On Wednesday, The New York Times exposed that a network of seemingly-grassroots campaigns to promote the use of fossil fuels was actually organized by FTI Consulting, a dystopic corporate consulting firm working on behalf of oil and gas behemoths like ExxonMobil. The Times also implicates an FTI subsidiary, Compass Lexecon, in producing academic reports to support these astroturfed campaigns’ talking points. Compass Lexecon employees wrote reports criticizing activist shareholders and university divestment campaigns, tactics often used by the environmental activists FTI was paid to undermine. Some of these Compass Lexecon employees are also professors at well-regarded universities such as the University of Chicago and Arizona State University, where students have campaigned for divestment. Of course, FTI claims neither the firm nor its oil and gas clients “had any influence whatsoever over the form or direction” of these reports.
The Revolving Door Project is plenty familiar with Compass Lexecon, a notorious consultancy in the world of antitrust law. Their employees are often former government officials who use their insider connections and knowledge to help corporations push through the merger approval process. They also produce “research” tailor-made to indicate that a client’s merger would greatly benefit consumers — in other words, they start with the conclusion their client wants, then work backwards to make up a reason for it. We wrote on the revolving door between consulting agencies like Compass Lexecon and the antitrust enforcement agencies for Washington Monthly back in July:
Economists with antitrust authorities also have a clear path to representing corporate clients through a cottage industry of consultancies. C-Suite executives rarely lose any sleep if the FTC or DOJ start asking tough questions about their corporation’s latest acquisition. They simply cut a check to one of these consultancies and, like magic, a tenured academic or well-regarded economist comes back with numbers showing that merger to be a godsend to consumers. If they’re savvy, they can hire an economist with experience at the very agency they’re seeking to persuade. Our organization has found that at least five members of the Bureau of Economics ended up at an economic consulting group after leaving the FTC.
While it’s not exactly a surprise to hear that Compass Lexecon’s parent company has been astroturfing on behalf of Big Oil, it is further evidence that this crooked firm should have nothing to do with the leadership of the next administration. Washington, D.C. will believe that anyone with an Ivy-League vocabulary and a well-fitted suit is an “innovator” who ought to be taken seriously — but a firm which lies to the media and the courts for profit is only innovating in grift.
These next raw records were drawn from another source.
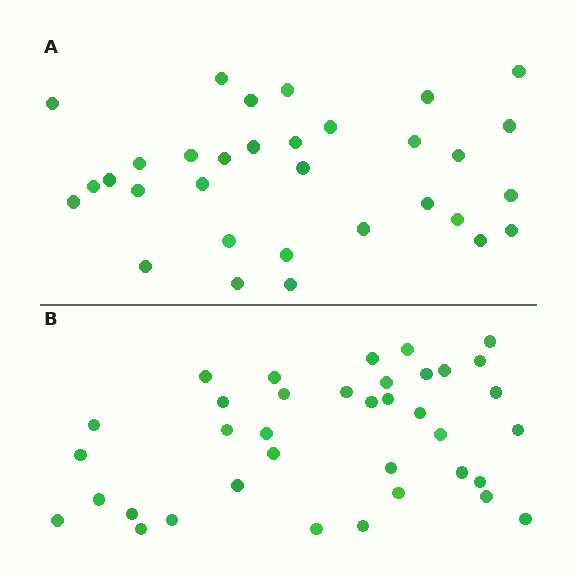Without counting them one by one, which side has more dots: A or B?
Region B (the bottom region) has more dots.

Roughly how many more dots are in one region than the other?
Region B has about 5 more dots than region A.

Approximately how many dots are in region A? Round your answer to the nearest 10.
About 30 dots. (The exact count is 32, which rounds to 30.)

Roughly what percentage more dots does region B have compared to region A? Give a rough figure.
About 15% more.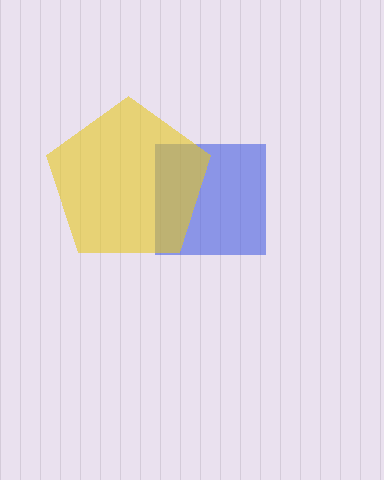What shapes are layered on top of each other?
The layered shapes are: a blue square, a yellow pentagon.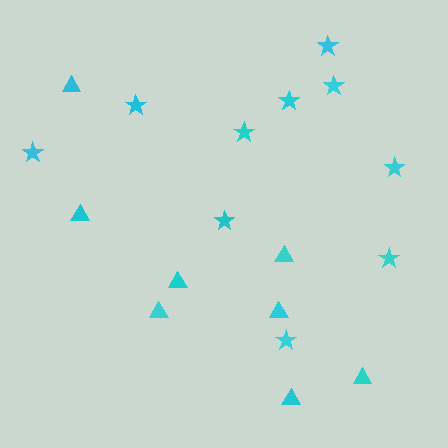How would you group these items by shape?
There are 2 groups: one group of stars (10) and one group of triangles (8).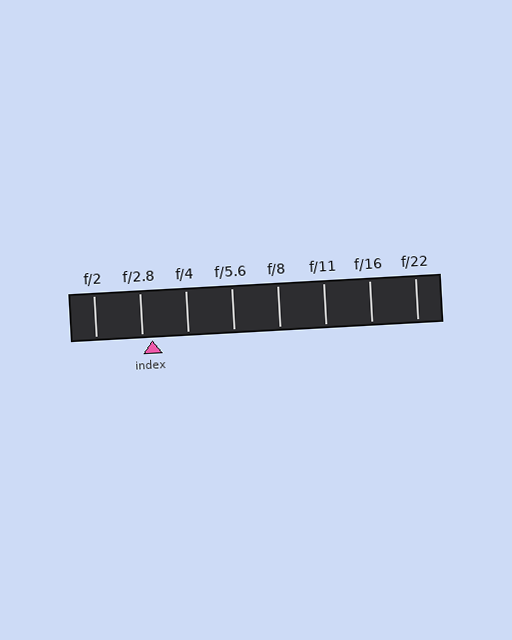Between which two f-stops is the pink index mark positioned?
The index mark is between f/2.8 and f/4.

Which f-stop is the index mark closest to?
The index mark is closest to f/2.8.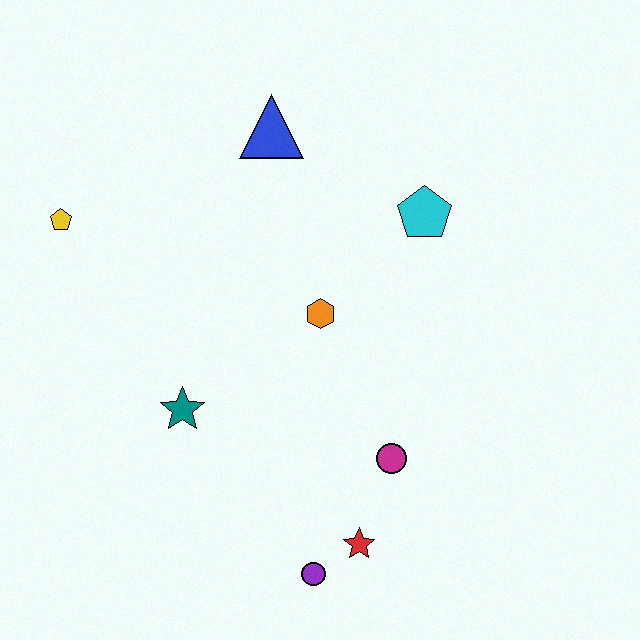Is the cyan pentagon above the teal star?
Yes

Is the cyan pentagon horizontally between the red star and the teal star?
No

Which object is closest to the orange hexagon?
The cyan pentagon is closest to the orange hexagon.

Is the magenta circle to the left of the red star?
No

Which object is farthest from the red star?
The yellow pentagon is farthest from the red star.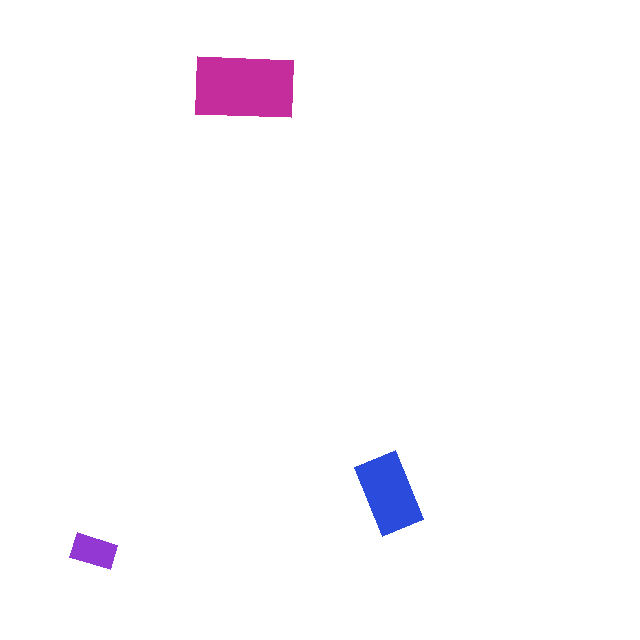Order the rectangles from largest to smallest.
the magenta one, the blue one, the purple one.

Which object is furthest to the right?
The blue rectangle is rightmost.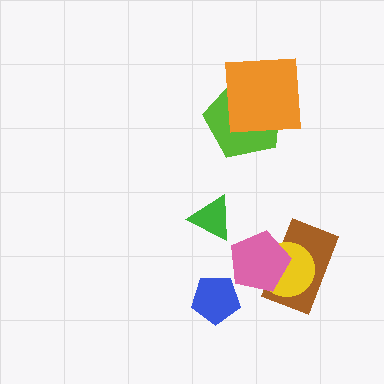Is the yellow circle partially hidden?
Yes, it is partially covered by another shape.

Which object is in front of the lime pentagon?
The orange square is in front of the lime pentagon.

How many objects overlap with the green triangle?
0 objects overlap with the green triangle.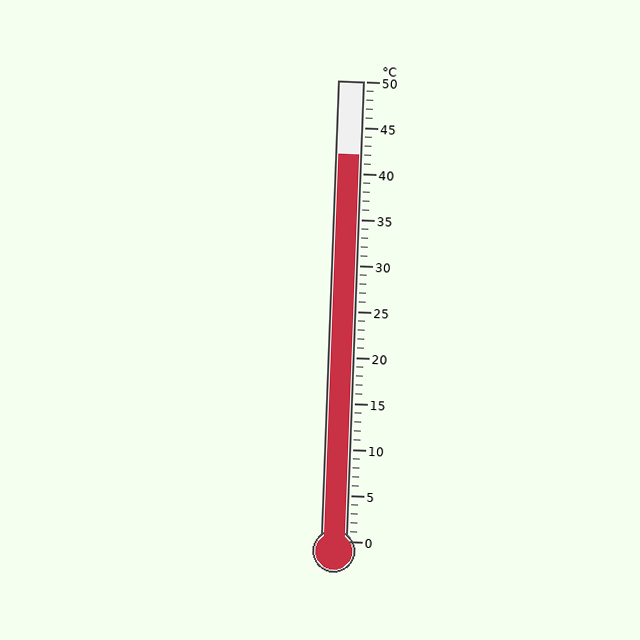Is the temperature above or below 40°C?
The temperature is above 40°C.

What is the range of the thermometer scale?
The thermometer scale ranges from 0°C to 50°C.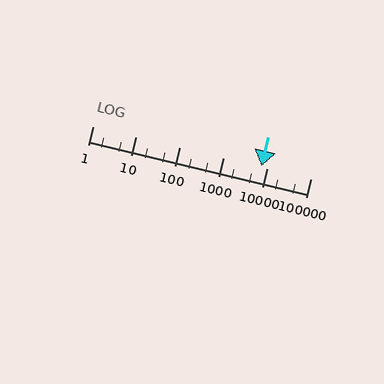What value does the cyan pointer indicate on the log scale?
The pointer indicates approximately 7500.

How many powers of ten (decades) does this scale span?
The scale spans 5 decades, from 1 to 100000.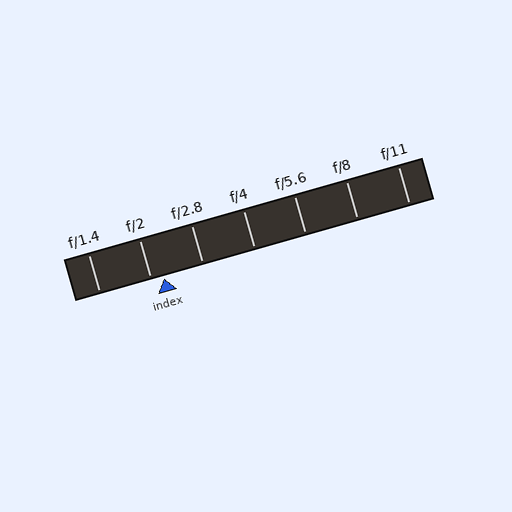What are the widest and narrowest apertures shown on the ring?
The widest aperture shown is f/1.4 and the narrowest is f/11.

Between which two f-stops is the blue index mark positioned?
The index mark is between f/2 and f/2.8.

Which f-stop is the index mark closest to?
The index mark is closest to f/2.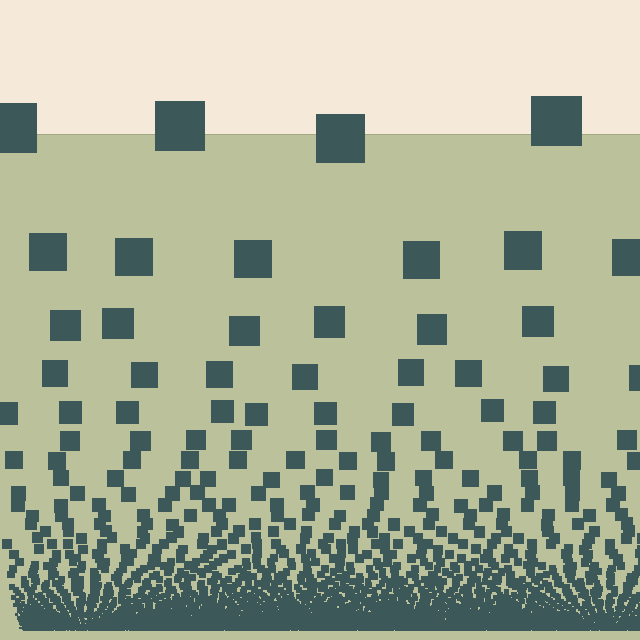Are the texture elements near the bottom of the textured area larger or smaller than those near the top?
Smaller. The gradient is inverted — elements near the bottom are smaller and denser.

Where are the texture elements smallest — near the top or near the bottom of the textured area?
Near the bottom.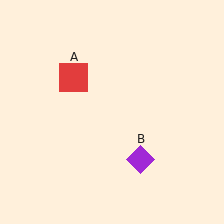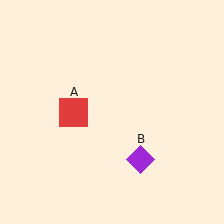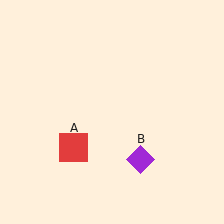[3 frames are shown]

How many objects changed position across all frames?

Compass Lexecon’s roster of former government officials include the former Deputy Assistant Attorney General in the Department of Justice Antitrust Division, Dennis Carlton, who recently lent his economic and government expertise to help AT&T and Time Warner secure DOJ approval to merge.
Another notable partner is Jonathan Orzsag, a senior managing director of the firm and brother to former Obama official Peter Orszag. The Orszags helped found Compass Lexecon as it is today: Peter was once the president of Competition Policy Associates, an economic consulting firm that was purchased by FTI Consulting in 2006, which merged it with another consulting firm to create Compass Lexecon. Jonathan Orszag now runs the firm in its current iteration, and was a major “innovator” in its revenue stream by…lowering its ethics standards. ProPublica described Orszag’s leadership in 2016: “At [Jonathan] Orszag’s urging, the firm relaxed its conflict of interest rules, according to multiple people who have worked with or for Compass. Now, Compass Lexecon experts can, and do, advise both sides in disputes.”
Jonathan Orzsag himself was once opposite another Compass Lexecon expert in a dispute. As ProPublica reported and we described in Washington Monthly:
[A] group of government lawyers hired Compass Lexecon’s Jonathan Baker as a consultant for a case against Apple. In the courtroom, however, Baker found himself arguing against his own boss at Compass Lexecon, Jonathan Orszag, who’d helped to set up Baker’s contract with the Feds. Baker conducted an economic analysis finding Apple artificially inflated e-book prices by 19 percent. Orszag ran a similar analysis and found Apple only had negligibly higher prices of 1.9 percent. Two economists from the same firm, two different answers to the same question. The only difference was who was paying whom.
However damning, we doubt The Times’ report will dampen these economists’ aspirations to join the incoming Democratic administration. The legitimacy of their firm and the work they produce is not based on peer-review or factuality; it’s based on experience with and proximity to the government agencies that regulate Compass Lexecon’s corporate clients. President-elect Biden should disqualify any person affiliated with the firm from joining his administration. Time after time, their grift remains clear: producing economic arguments perfectly tailored to whatever client currently pays them, regardless of ethics, facts or public interest.